Yah memang dalam fikiran ku, kerja di cafe kelas menengah bahkan rendah seperti cafe ini sebaiknya tidak dikerjakan oleh mereka yang ingin pekerjaan penuh. Mungkin pemagang yang mencari penghasilan tambahan sembari kuliah sudah cukup kerja disini.
Tentu saja bekata begitu karena saya memaklumi jumlah penghasilan sebuah cafe seukuran ruko standar. Mungkin kapasitas ordernya tidak sampai 100 gelas sehari.
Tidak ingin berlarut saya membahas hal-hal yang indah ketika kuliah dulu, mulai dari polosnya jadi mahasiswa baru sampai jadi nakalnya mahasiswa tua yang ingin menyelesaikan tugas kampusnya. Saya sendir sebenarnya selesai di tahun ke 6, sedangkan teman saya ini terbilang pintar karena selesai di semester 9.
Kami terus-terus saja berkelakar mengenai masa kuliah, meskipun kegiatan kami rutin sama ketika kuliah dulu, sampai akhirnya ia menanyakan sesuatu kepada saya yang saya pikir ini adalah pertanyaan tabu untuk diucapkan.
“BTW, bro pagi-pagi sudah nongkrong di cafe, kamu tidak kerja?”
Memang sih kala itu saya datang dengan penampilan yang menurut saya sudah kece badai, tapi banyak teman-teman lain menyebutnya urakan. Saya datang hanya mengenakan Celana potongan pendek yang biasa kenakan dulu jika mendaki gunung, dengan baju kaos dan Tas yang berisi Laptop dan HP.
Persis kebiasaan mahasiswa pada umumnya yang nongkrong di cafe untuk mencari Wifi.
“mmm,”’ Gumanku masih memikirkan jawaban yang tepat untuk temanku ini, tiba-tiba ia kembali memotong dengan pertanyaan barunya.
“Kukira selesaimi S2 mu dua tahun lalu di Pulau Jawa?” ketus dia serius.
Aku pun mengiyakan jika S2 ku sudah selesai sekitar 8 bulan lalu. Hanya saja sayang menjelaskan kepada dia jika saya tidak pernah tertarik untuk kerja. Sebenanrya proses percakapan saya sudah agak lupa mungkin jika dituliskan seperti ini:
Teman : Bro kenapa tidak dapat kerja? Padahal kamu sudah S2
Saya : Bukan tidak kerja, tapi belum kerja.

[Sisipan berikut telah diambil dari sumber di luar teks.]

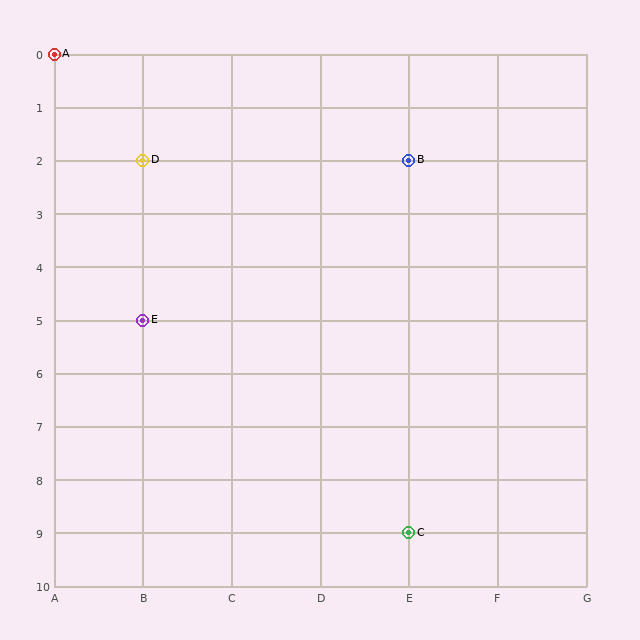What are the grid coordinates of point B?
Point B is at grid coordinates (E, 2).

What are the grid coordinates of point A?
Point A is at grid coordinates (A, 0).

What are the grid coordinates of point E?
Point E is at grid coordinates (B, 5).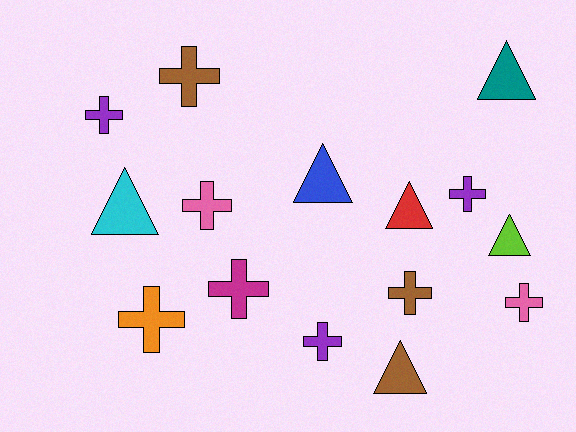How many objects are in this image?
There are 15 objects.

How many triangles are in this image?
There are 6 triangles.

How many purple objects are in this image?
There are 3 purple objects.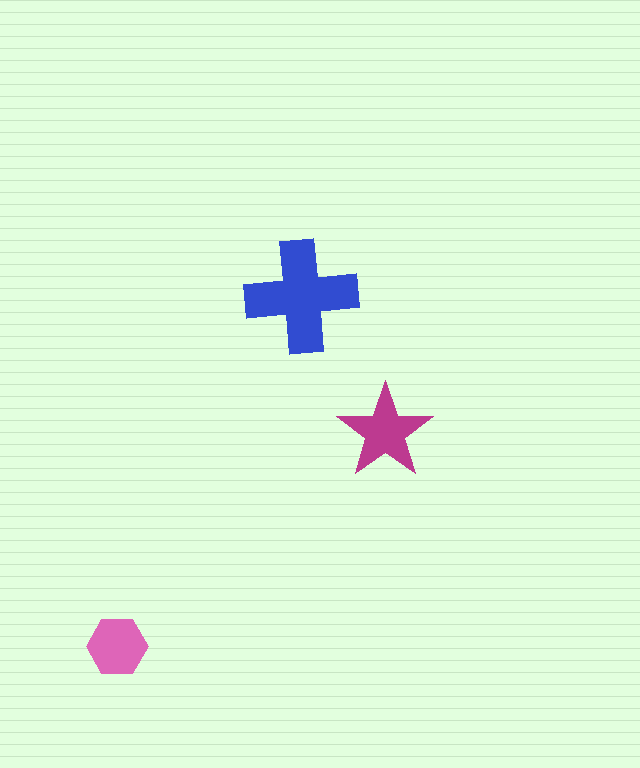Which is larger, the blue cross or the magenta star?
The blue cross.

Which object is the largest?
The blue cross.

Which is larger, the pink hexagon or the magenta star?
The magenta star.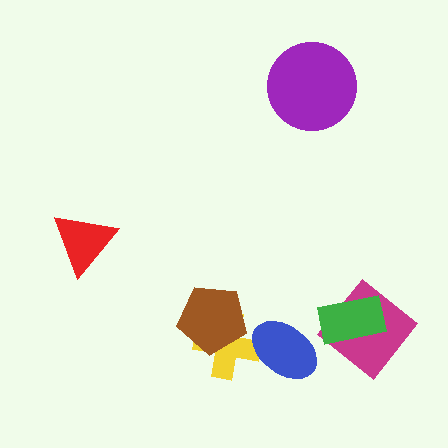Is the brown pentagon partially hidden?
No, no other shape covers it.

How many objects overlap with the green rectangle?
1 object overlaps with the green rectangle.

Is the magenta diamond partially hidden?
Yes, it is partially covered by another shape.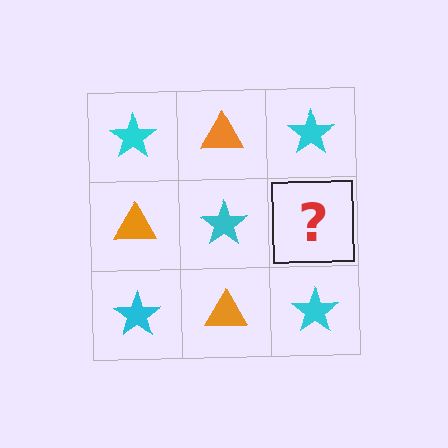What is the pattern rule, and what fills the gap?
The rule is that it alternates cyan star and orange triangle in a checkerboard pattern. The gap should be filled with an orange triangle.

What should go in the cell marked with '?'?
The missing cell should contain an orange triangle.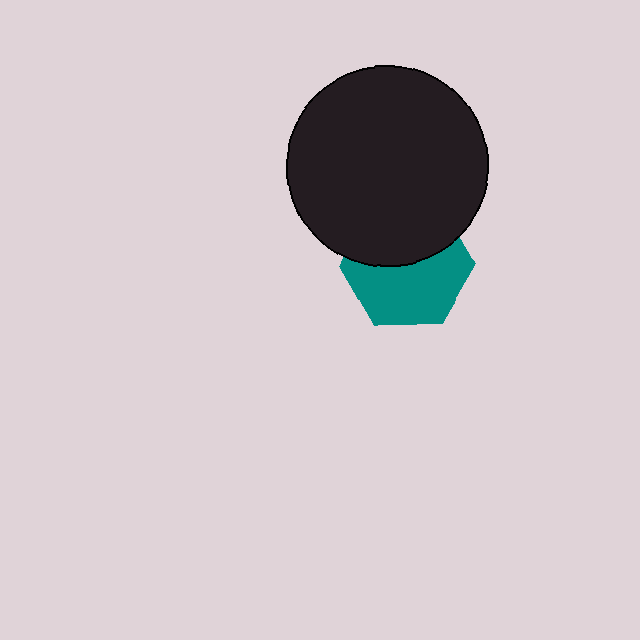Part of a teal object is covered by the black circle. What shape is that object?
It is a hexagon.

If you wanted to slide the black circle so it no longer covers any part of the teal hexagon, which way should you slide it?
Slide it up — that is the most direct way to separate the two shapes.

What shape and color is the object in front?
The object in front is a black circle.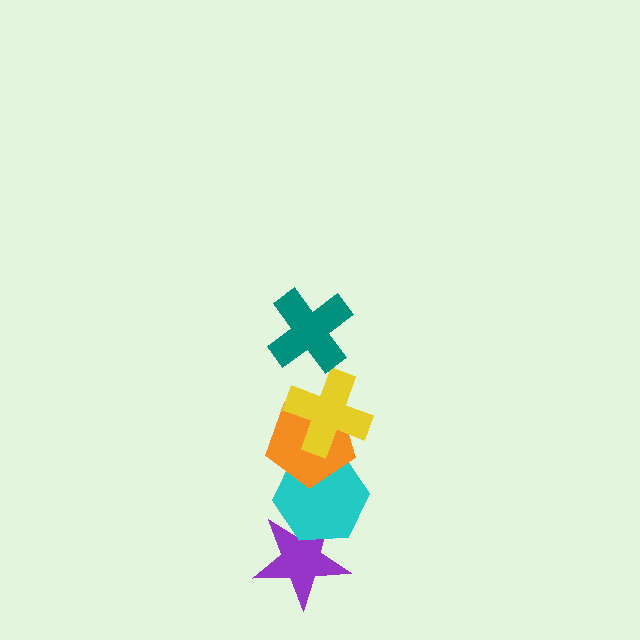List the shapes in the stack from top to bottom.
From top to bottom: the teal cross, the yellow cross, the orange pentagon, the cyan hexagon, the purple star.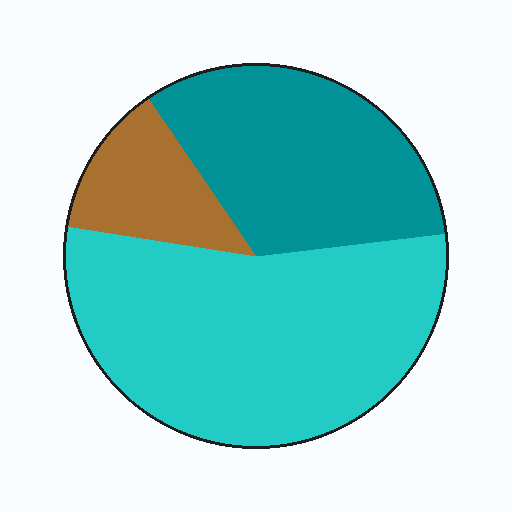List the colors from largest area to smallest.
From largest to smallest: cyan, teal, brown.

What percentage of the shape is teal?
Teal takes up between a sixth and a third of the shape.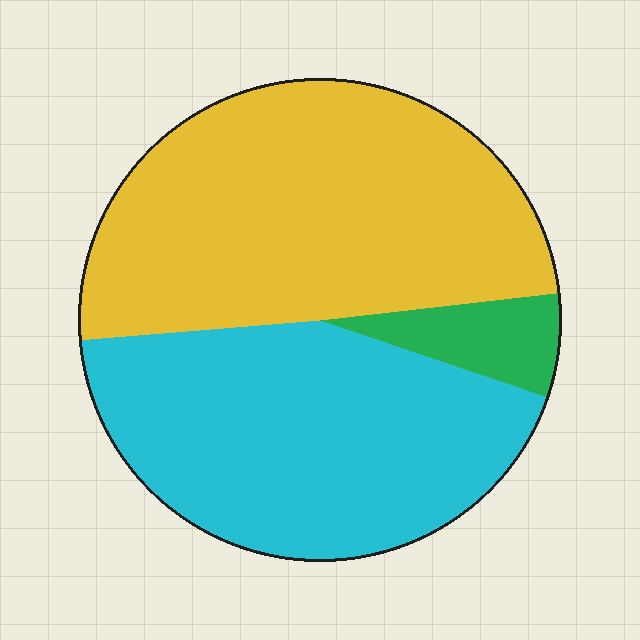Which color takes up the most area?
Yellow, at roughly 50%.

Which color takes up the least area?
Green, at roughly 5%.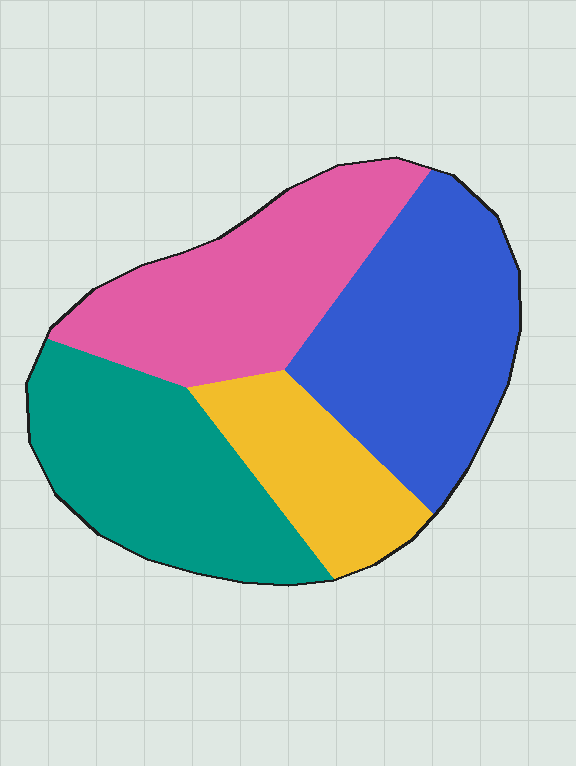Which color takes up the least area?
Yellow, at roughly 15%.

Teman : Iya bro, susah dapat kerja apalagi sarjana Pendidikan kayak kiya ini bro.
Saya : Kenapa bisa?
Teman : Sebenarnya saya sudah kerja di sekolah sebagai honor, tapi kerja sama gajinya tidak sesuai. masa saya kerja satu bulan di gijai 270 ribu, itupun diterima setiap tiga bulan. Bagaiamana carata hidup?
Saya : Itulah alasan saya tidak mau kerja jadi guru honor di sekolah bro.
Jangan Cari Kerja – Cari Uang
Sebenarnya saat itu saya terdaftar sebagai salah satu dosen luar biasa di kampus negeri di kota Makassar, hanya saja jam kerjanya lebih fleksibel karena hanya datang di kampus ketika ada jadwal mengajar. Memang honornya tidak jauh beda dengan teman saya, tapi yang penting adalah jam-nya kosong sekalian mendapatkan tempat berbagi di kampus.
Mungkin teman saya lupa jika dahulu saya telat menyelsaikan karena urusan membangun bisnis bimbingan belajar dengan seorang teman lainnya, meskipun ujung-ujung bimbingan belajar tersebut harus tutup karena alasan melanjutkan studi di tanah jawa, sedangkan teman saya yang satunya malah kuliah di Inggris dan belum pulang sampai tulisan ini terbit.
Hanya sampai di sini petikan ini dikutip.